Certes ce n'est pas un recueil de recettes, mais une passionnante suite de méditations gastronomiques, à la fois scientifiques et philosophiques. Le titre ne doit pas nous décourager de sa lecture, car l'ouvrage est rempli d'anecdotes, souvenirs et mémoires qui, dans un style amusant mais rigoureux, reflète les moeurs de la Société de l'Empire, dans son ensemble très gourmande. Selon Balzac, "aucun auteur n'avait su donner à la phrase française un relief aussi vigoureux" depuis le XVIe siècle.

 

Le livre connut un succès immédiat, suscita l'enthousiasme de Balzac mais aussi la jalousie de certains comme Carême et le mépris de Baudelaire. Brillat-Savarin voulait faire de l'art culinaire une véritable science. Il se livre à une analyse très poussée de la mécanique du goût. Il discourt sur la maigreur et l'obésité, sur l'influence de la diète sur le repos, le jeûne, l'épuisement et la mort. Il traite son sujet comme une science exacte, en remontant des effets aux causes. Mais il est aussi un conteur aux innombrables anecdotes, un défenseur de la gourmandise, au style élégant et non dépourvu d'humour.
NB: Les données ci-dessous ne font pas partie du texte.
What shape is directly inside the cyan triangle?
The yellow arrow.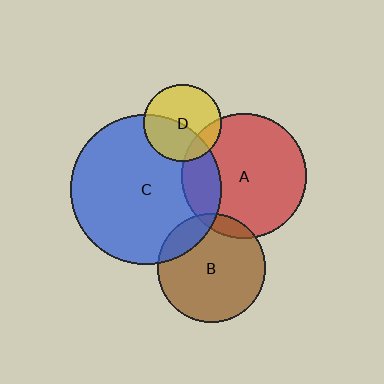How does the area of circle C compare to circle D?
Approximately 3.8 times.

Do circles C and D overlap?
Yes.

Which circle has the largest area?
Circle C (blue).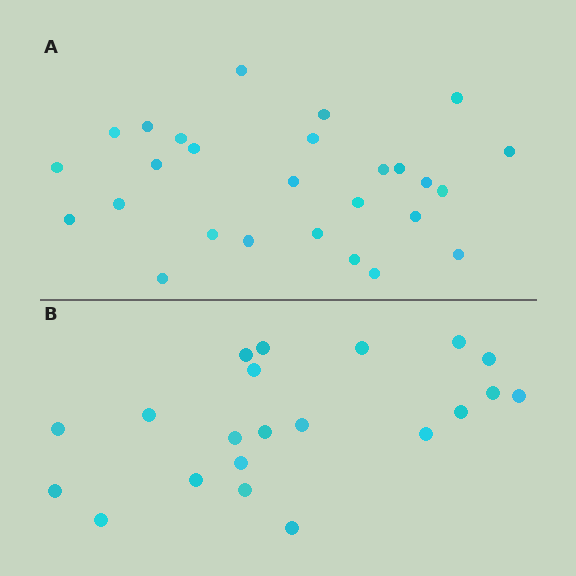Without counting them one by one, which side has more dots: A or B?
Region A (the top region) has more dots.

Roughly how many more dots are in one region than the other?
Region A has about 6 more dots than region B.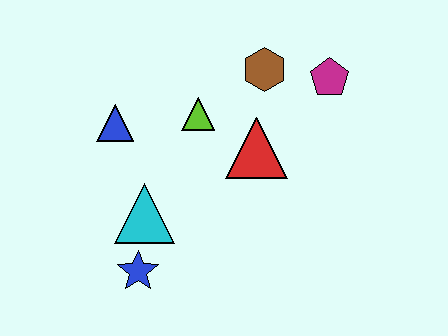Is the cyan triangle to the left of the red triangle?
Yes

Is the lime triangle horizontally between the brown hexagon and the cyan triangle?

Les meilleures pages de la physiologie du goût concernent les observations de Brillat-Savarin sur certains aliments et préparations : le pot-au-feu et le bouilli, la volaille et le gibier, les truffes, le sucre, le café et le chocolat.

La véritable philosophie d'Épicure se retrouve derrière toutes les pages ; le plus simple des mets satisfait Brillat-Savarin, tant qu'il est confectionné avec art : « Heureux chocolat, qui après avoir couru le monde, à travers le sourire des femmes, trouve la mort dans un baiser savoureux et fondant de leur bouche ».

 

*Premiers parents du genre humain, dont la gourmandise est historique, qui vous perdîtes pour une pomme, que n'auriez-vous pas fait pour une dinde aux truffes?

*Le plaisir de la table est de tous les âges, de toutes les conditions, de tous les pays et de tous les jours; il peut s'associer à tous les autres plaisirs, et reste le dernier, pour nous consoler de leur perte.

*Un repas sans fromage est une belle à qui il manque un œil.

*La découverte d'un mets nouveau fait plus pour le bonheur du genre humain que la découverte d'une étoile.

*La cuisine est le plus ancien des arts parce que Adam naquit à jeun.

*Convier quelqu'un c'est se charger de son bonheur pendant tout le temps qu'il est sous votre toit.